A review by kathywadolowski
Never Lie by Freida McFadden

dark medium-paced
  • Plot- or character-driven? A mix
  • Strong character development? No
  • Loveable characters? No
  • Diverse cast of characters? No
  • Flaws of characters a main focus? Yes

2.0

Ok so hear me out: is Freida McFadden is the most overrated modern thriller author publishing today?

The first dud of hers I read, "One by One," I thought might just be a fluke. So I turned to one of her more popular/recent/lauded books, "Never Lie," and thought surely this would show me what I'd been missing. And instead, I found a MESS. 

Because this book uses one of my most despised techniques: the entire (present) storyline is told from a first-person POV, but then when we get to the end we find out that
the narrator was actually the culprit, and had all the information she'd been feigning ignorance about the whole time!!!! When you know this, it turns out, the entire book you just read actually makes no sense. Because WHY was she, in her first-person POV, acting like she'd never been to the house before and was scared of it? Like Adrienne Hale was a stranger? LIKE SHE KNEW NOTHING?!? If this book had been in the third person—or even in first person but with a reason for the narrator to lie to us, a technique that exists!!—it would be different because we wouldn't have been flat out lied to for no reason.
Plot holes abound, and I'm so tired of authors essentially duping their readers with nonsense and getting away with it just because the twist has good shock value. THINK, PEOPLE!!!! Because when that twist also essentially negates the entirety of the narration that came before, my time has been totally wasted and no twist is worth that. 

I also thought that the storytelling was just tooooo on the nose... like, beyond just giving us hints about what the possible twists could be, McFadden led us TOO obviously down a path so we knew we were being mislead. That's lazy writing in my opinion... I want to draw the wrong conclusion but FEEL like I'm figuring stuff out, only to be blindsided by other important stuff that I'd overlooked or ignored. THAT is the stuff that good twists are made of. And, critically, they have to make logical sense.  
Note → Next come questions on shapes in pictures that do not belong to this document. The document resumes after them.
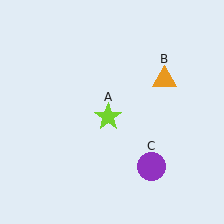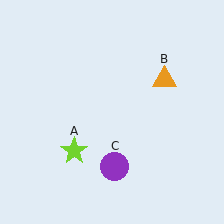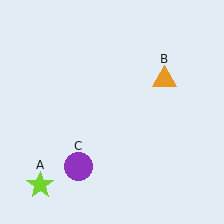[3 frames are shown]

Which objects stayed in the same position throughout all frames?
Orange triangle (object B) remained stationary.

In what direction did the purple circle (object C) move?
The purple circle (object C) moved left.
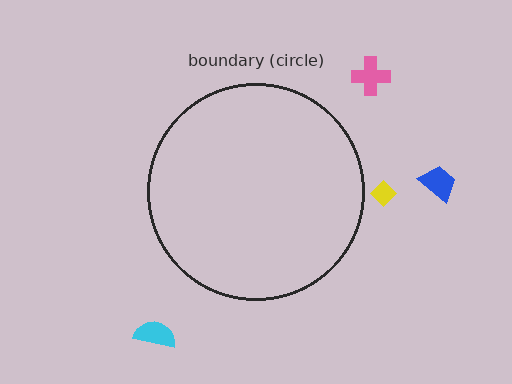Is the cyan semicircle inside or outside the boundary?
Outside.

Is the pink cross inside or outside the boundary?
Outside.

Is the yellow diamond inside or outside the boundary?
Outside.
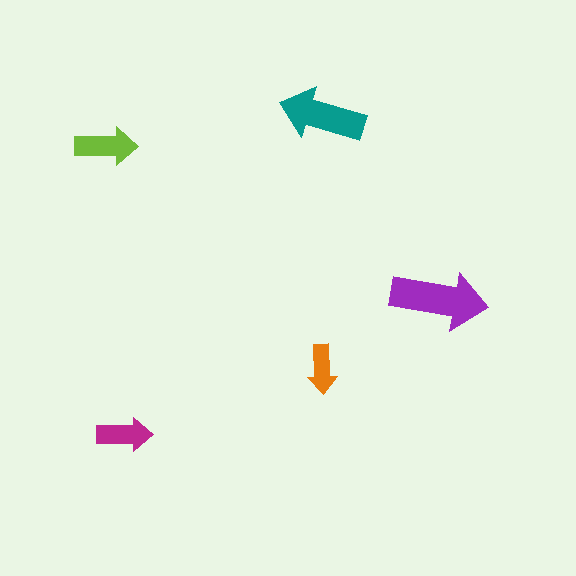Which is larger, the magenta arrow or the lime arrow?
The lime one.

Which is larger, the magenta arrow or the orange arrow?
The magenta one.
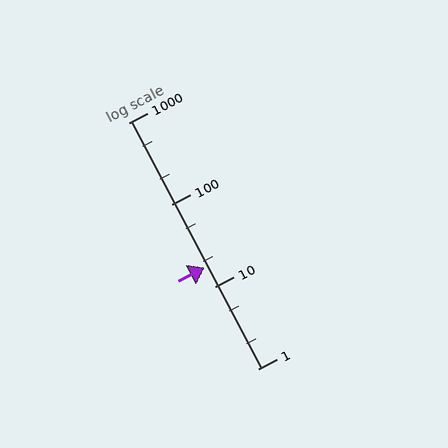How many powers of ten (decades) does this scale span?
The scale spans 3 decades, from 1 to 1000.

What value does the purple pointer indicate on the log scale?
The pointer indicates approximately 17.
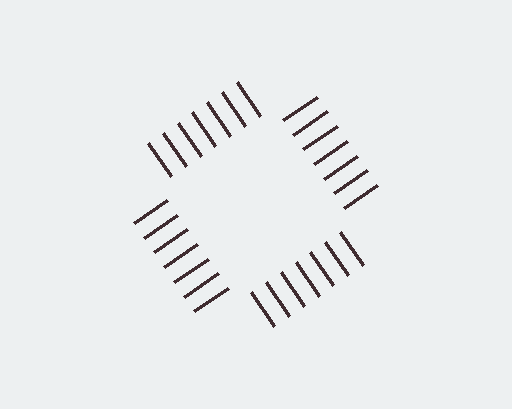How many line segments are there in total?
28 — 7 along each of the 4 edges.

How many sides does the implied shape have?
4 sides — the line-ends trace a square.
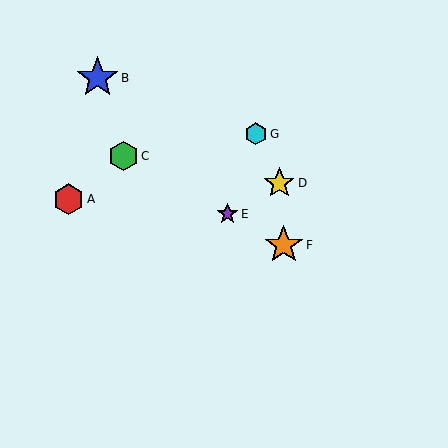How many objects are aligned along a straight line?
3 objects (C, E, F) are aligned along a straight line.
Now I will say, in a different context these twists *could've* been great... they were just spoiled by bad construction/contextualization that made them nonsensical. And I did find the past storyline involving Dr. Adrienne Hale to actually be quite interesting/creepy, and I honestly thought that narrative alone might've made a better book. But as it is, this book is an incoherent mess that made me furious when I reached the end. 

Keep in mind that I'm definitely the outlier with this opinion; so if you love Freida McFadden or are intrigued by this story (or both!), then I hope you love this one!!! But so far, despite the insane hype, she is just not doing it for me.